Comunidade - Léxico do bem-viver social/18

por Luigino Bruni

publicado em Avvenire  em 26/01/2014

Logo nuovo lessicoComunidade, uma das palavras mais ricas, fundamentais e ambivalentes do nosso vocabulário civil, está a sofrer uma mutação radical. A comunidade verdadeira sempre foi uma realidade tudo menos romântica, linear, simples, porque nela se concentram as paixões mais fortes e profundas da natureza humana, lugar de vida e de morte. Jerusalém é chamada ‘cidade santa’, mas o fundador da primeira cidade foi Caim e o mito faz nascer Roma (e muitas outras cidades) de um fratricídio.

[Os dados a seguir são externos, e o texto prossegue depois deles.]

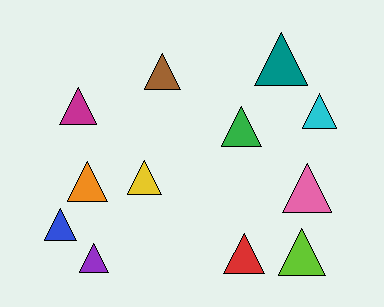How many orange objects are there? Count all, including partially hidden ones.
There is 1 orange object.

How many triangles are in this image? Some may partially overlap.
There are 12 triangles.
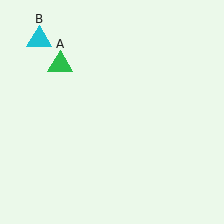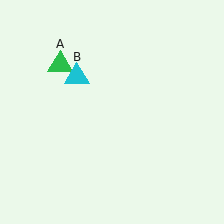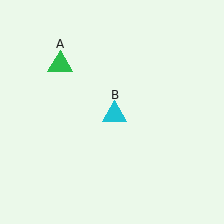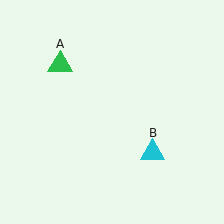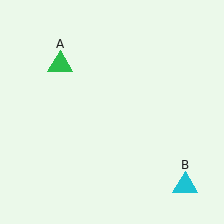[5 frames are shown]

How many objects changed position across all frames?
1 object changed position: cyan triangle (object B).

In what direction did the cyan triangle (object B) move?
The cyan triangle (object B) moved down and to the right.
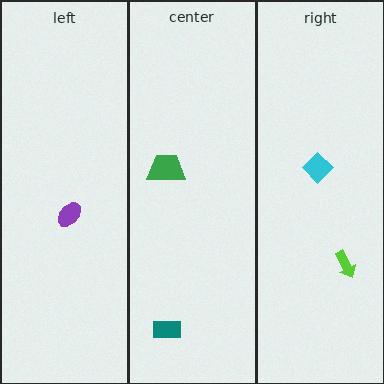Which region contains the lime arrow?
The right region.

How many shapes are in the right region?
2.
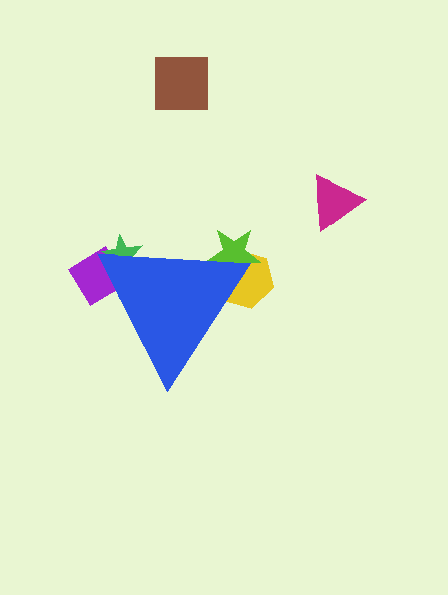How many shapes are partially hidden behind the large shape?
4 shapes are partially hidden.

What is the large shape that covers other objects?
A blue triangle.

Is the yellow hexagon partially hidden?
Yes, the yellow hexagon is partially hidden behind the blue triangle.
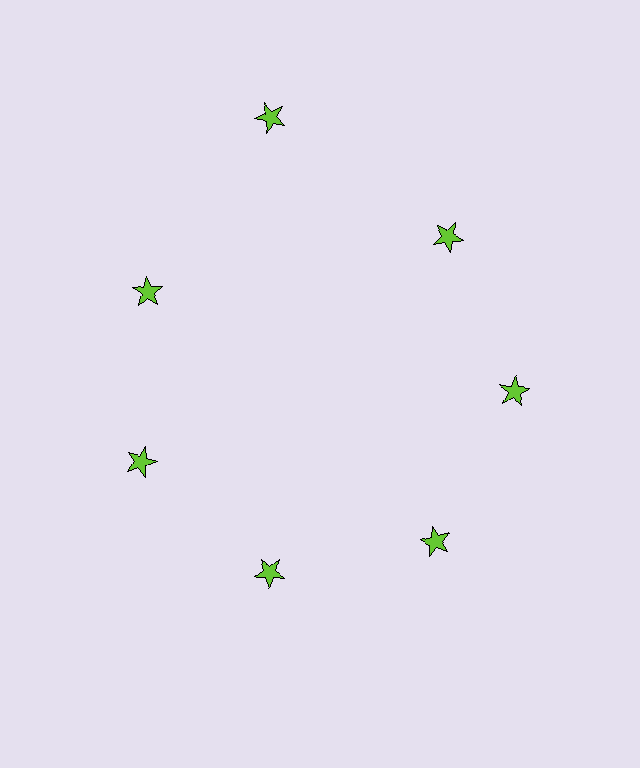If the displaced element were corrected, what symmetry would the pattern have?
It would have 7-fold rotational symmetry — the pattern would map onto itself every 51 degrees.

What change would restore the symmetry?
The symmetry would be restored by moving it inward, back onto the ring so that all 7 stars sit at equal angles and equal distance from the center.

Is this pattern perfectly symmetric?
No. The 7 lime stars are arranged in a ring, but one element near the 12 o'clock position is pushed outward from the center, breaking the 7-fold rotational symmetry.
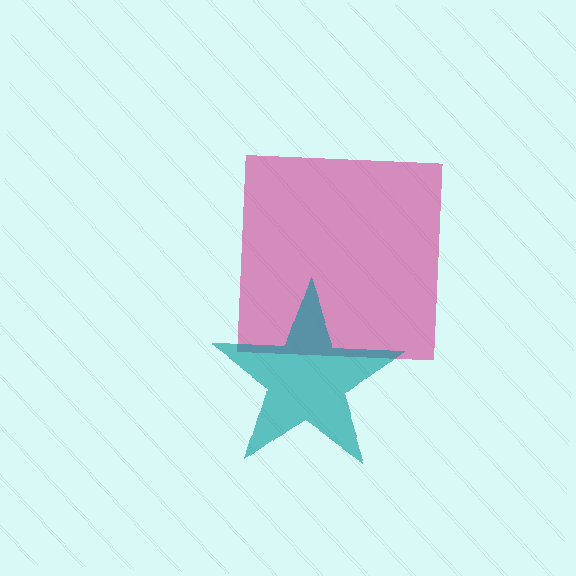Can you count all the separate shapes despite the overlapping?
Yes, there are 2 separate shapes.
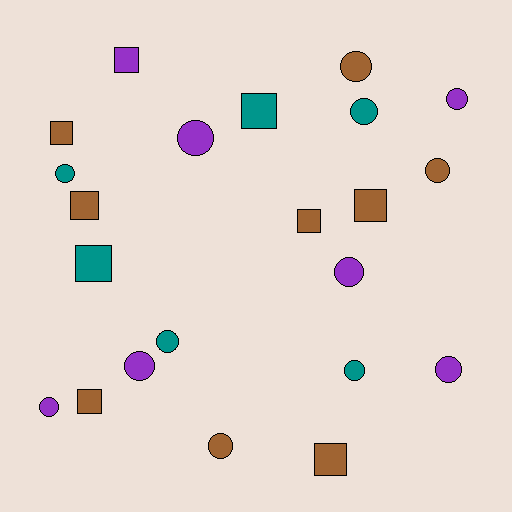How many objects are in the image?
There are 22 objects.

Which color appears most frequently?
Brown, with 9 objects.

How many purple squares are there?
There is 1 purple square.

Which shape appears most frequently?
Circle, with 13 objects.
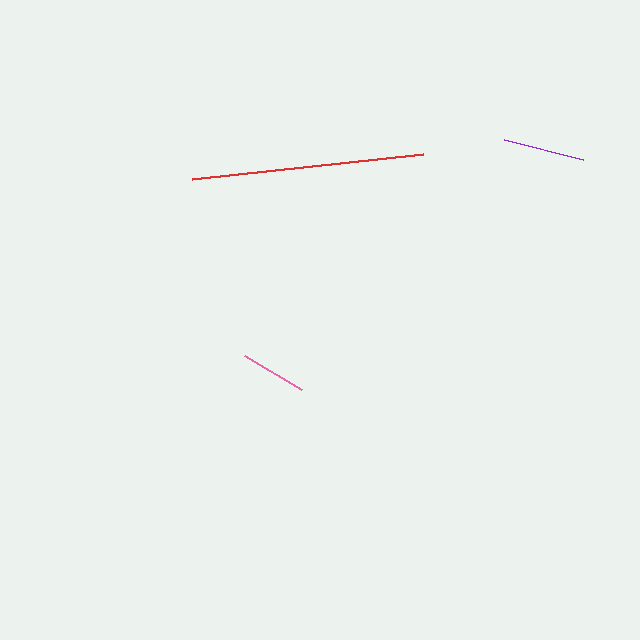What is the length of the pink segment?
The pink segment is approximately 67 pixels long.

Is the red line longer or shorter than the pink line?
The red line is longer than the pink line.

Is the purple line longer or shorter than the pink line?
The purple line is longer than the pink line.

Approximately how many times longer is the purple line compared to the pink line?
The purple line is approximately 1.2 times the length of the pink line.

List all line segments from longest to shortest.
From longest to shortest: red, purple, pink.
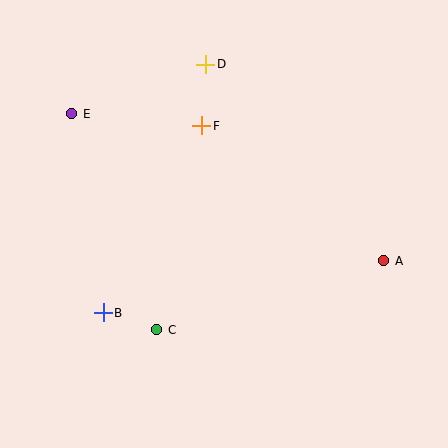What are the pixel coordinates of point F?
Point F is at (202, 126).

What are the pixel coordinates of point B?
Point B is at (103, 313).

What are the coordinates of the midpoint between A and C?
The midpoint between A and C is at (270, 295).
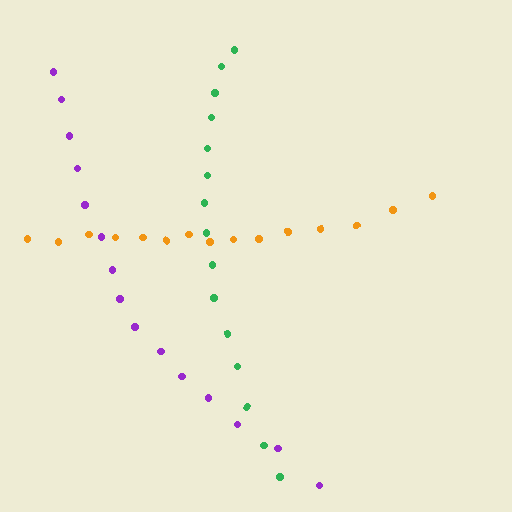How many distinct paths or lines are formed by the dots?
There are 3 distinct paths.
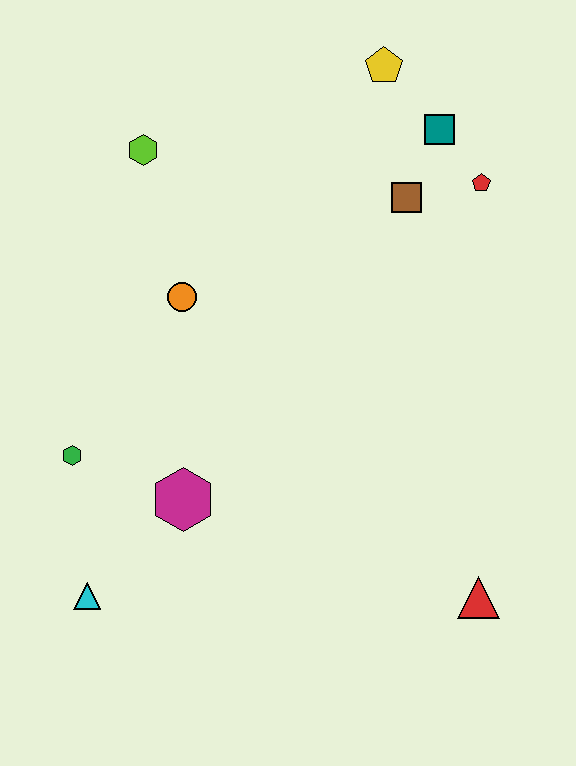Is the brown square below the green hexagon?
No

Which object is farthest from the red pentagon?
The cyan triangle is farthest from the red pentagon.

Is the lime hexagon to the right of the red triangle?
No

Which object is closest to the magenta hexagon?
The green hexagon is closest to the magenta hexagon.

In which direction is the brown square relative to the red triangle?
The brown square is above the red triangle.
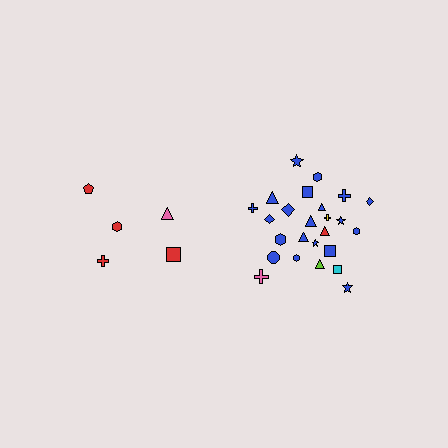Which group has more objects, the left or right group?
The right group.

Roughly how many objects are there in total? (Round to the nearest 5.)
Roughly 30 objects in total.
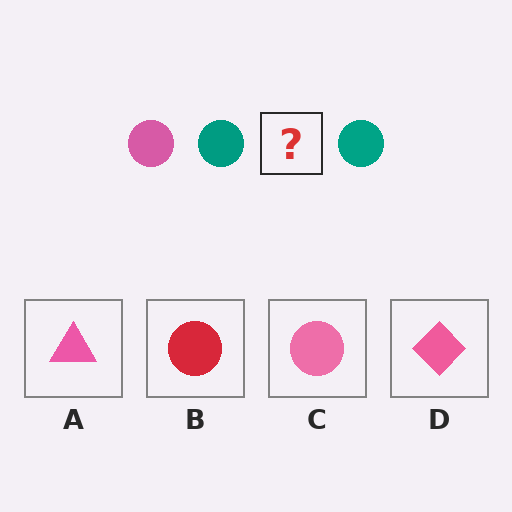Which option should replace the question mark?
Option C.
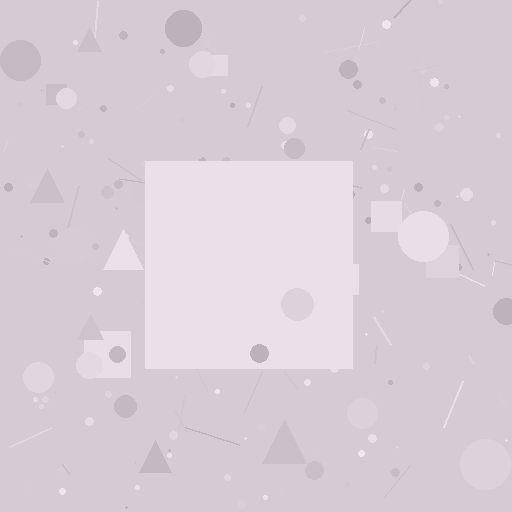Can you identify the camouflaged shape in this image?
The camouflaged shape is a square.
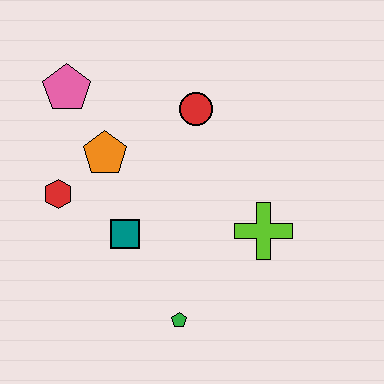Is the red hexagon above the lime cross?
Yes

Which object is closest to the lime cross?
The green pentagon is closest to the lime cross.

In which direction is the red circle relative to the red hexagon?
The red circle is to the right of the red hexagon.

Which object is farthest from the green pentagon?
The pink pentagon is farthest from the green pentagon.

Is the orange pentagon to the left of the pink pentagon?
No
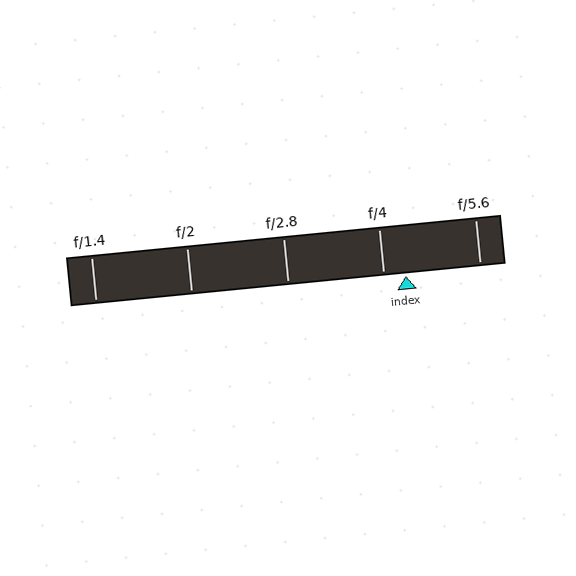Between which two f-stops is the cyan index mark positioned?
The index mark is between f/4 and f/5.6.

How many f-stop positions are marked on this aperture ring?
There are 5 f-stop positions marked.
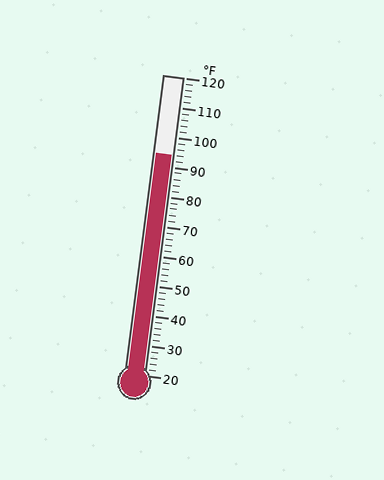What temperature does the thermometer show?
The thermometer shows approximately 94°F.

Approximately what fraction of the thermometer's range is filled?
The thermometer is filled to approximately 75% of its range.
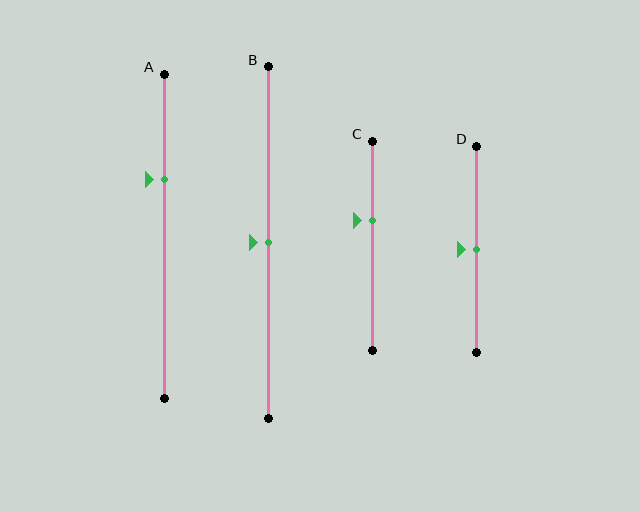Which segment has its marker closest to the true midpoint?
Segment B has its marker closest to the true midpoint.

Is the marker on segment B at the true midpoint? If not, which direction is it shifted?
Yes, the marker on segment B is at the true midpoint.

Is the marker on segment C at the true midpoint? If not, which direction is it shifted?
No, the marker on segment C is shifted upward by about 12% of the segment length.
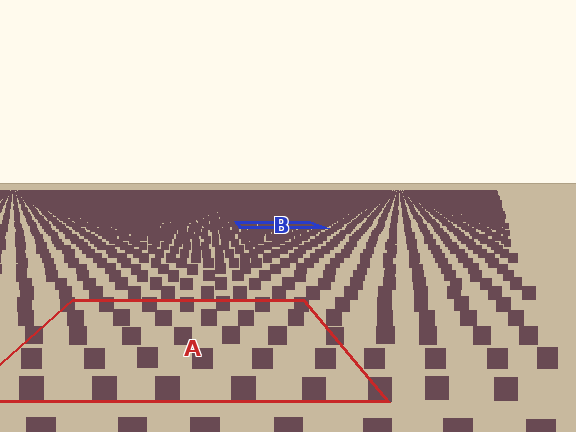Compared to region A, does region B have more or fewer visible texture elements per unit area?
Region B has more texture elements per unit area — they are packed more densely because it is farther away.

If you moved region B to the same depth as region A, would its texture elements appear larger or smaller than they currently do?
They would appear larger. At a closer depth, the same texture elements are projected at a bigger on-screen size.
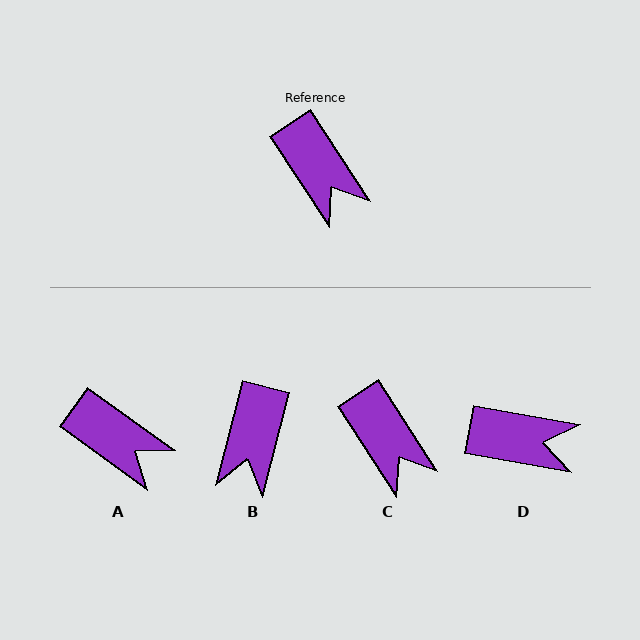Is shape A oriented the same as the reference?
No, it is off by about 21 degrees.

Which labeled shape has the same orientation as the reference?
C.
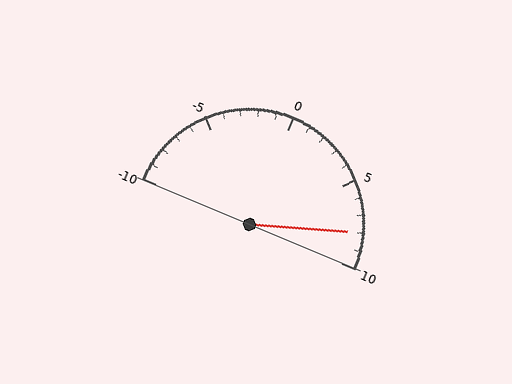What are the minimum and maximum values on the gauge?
The gauge ranges from -10 to 10.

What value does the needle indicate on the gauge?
The needle indicates approximately 8.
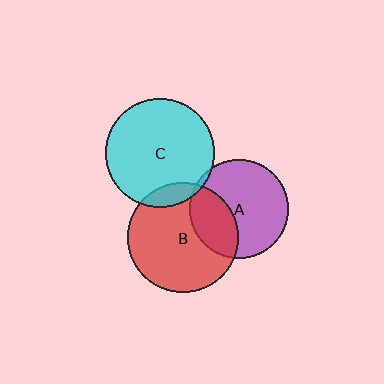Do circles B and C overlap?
Yes.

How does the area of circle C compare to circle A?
Approximately 1.2 times.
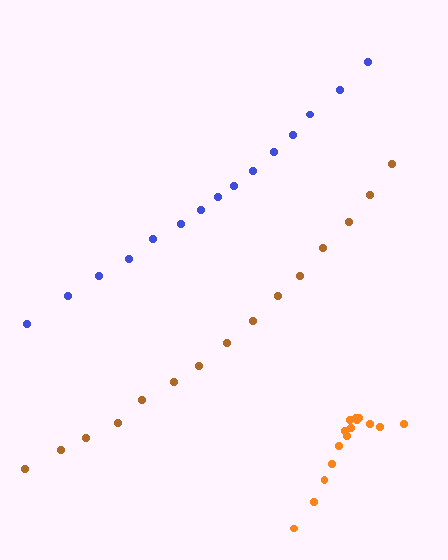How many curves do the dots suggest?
There are 3 distinct paths.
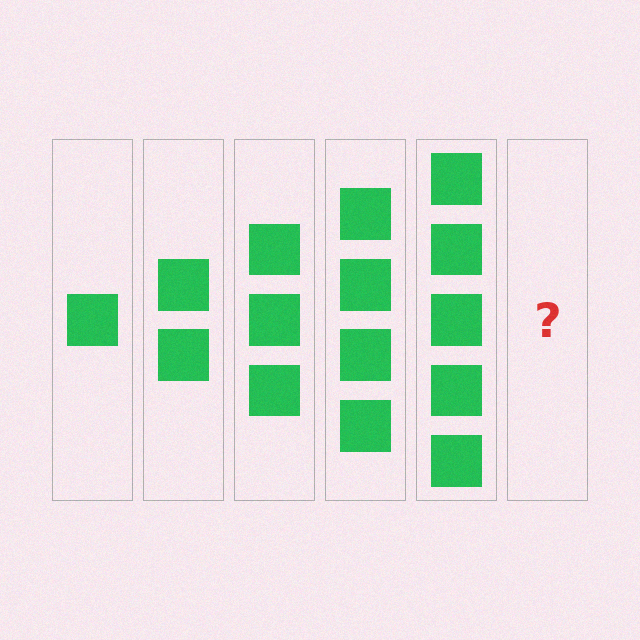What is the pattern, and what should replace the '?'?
The pattern is that each step adds one more square. The '?' should be 6 squares.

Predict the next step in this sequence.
The next step is 6 squares.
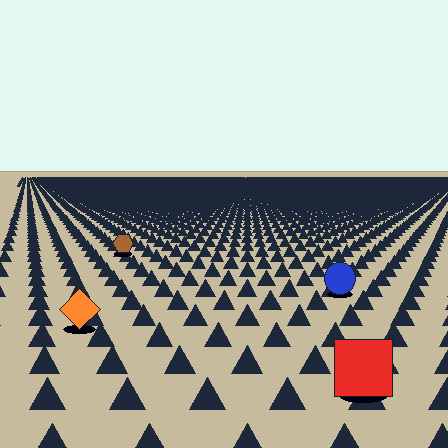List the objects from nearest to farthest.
From nearest to farthest: the red square, the orange diamond, the blue circle, the brown hexagon.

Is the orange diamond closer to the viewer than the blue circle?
Yes. The orange diamond is closer — you can tell from the texture gradient: the ground texture is coarser near it.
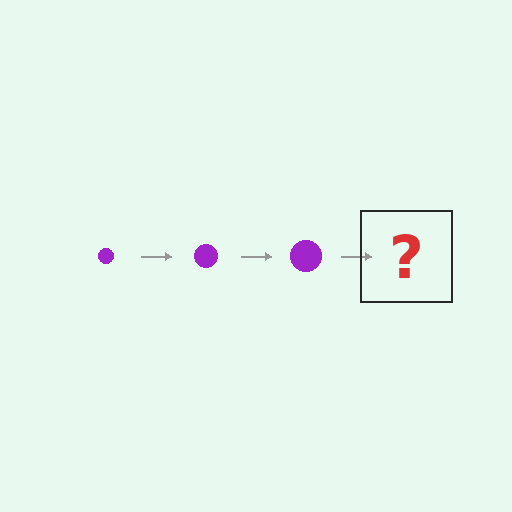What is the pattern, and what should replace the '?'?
The pattern is that the circle gets progressively larger each step. The '?' should be a purple circle, larger than the previous one.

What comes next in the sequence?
The next element should be a purple circle, larger than the previous one.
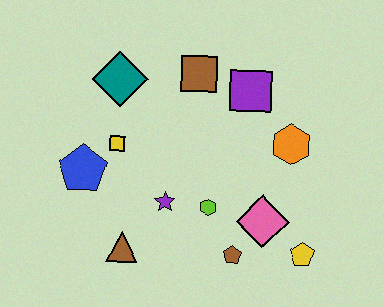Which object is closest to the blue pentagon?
The yellow square is closest to the blue pentagon.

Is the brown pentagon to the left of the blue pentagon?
No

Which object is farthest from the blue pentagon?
The yellow pentagon is farthest from the blue pentagon.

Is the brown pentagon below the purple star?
Yes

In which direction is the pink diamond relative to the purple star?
The pink diamond is to the right of the purple star.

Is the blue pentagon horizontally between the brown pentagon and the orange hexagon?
No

Sem perigosas reduções ideológicas, a comunidade só poderá ser descrita se habitarmos e não recusarmos esta sua ambivalência original. É o que sugere a raíz latina do termo: communitas, cum-munus, já que o munus é, a um tempo, o dom e a obrigação, o que é oferecido e o que deve ser dado ou restituído, o ato gratuito mas também os munera, quer dizer as tarefas, deveres e compromissos, a gratuidade que evolui para o que é dever. É esta mesma tensão semântica e social que encontramos no bem comum e nos bens comuns que vivem e não morrem enquanto a trama da obrigação se tece com a teia da gratuidade. Pelo contrário, se esta tensão vital se esgota e restam apenas os (presumidos) dons ou apenas as obrigações, as patologias relacionais estão sempre à porta (se não mesmo já dentro de casa); o dom torna-se algo irrelevante para a vida social e as obrigações transformam-se em vínculos.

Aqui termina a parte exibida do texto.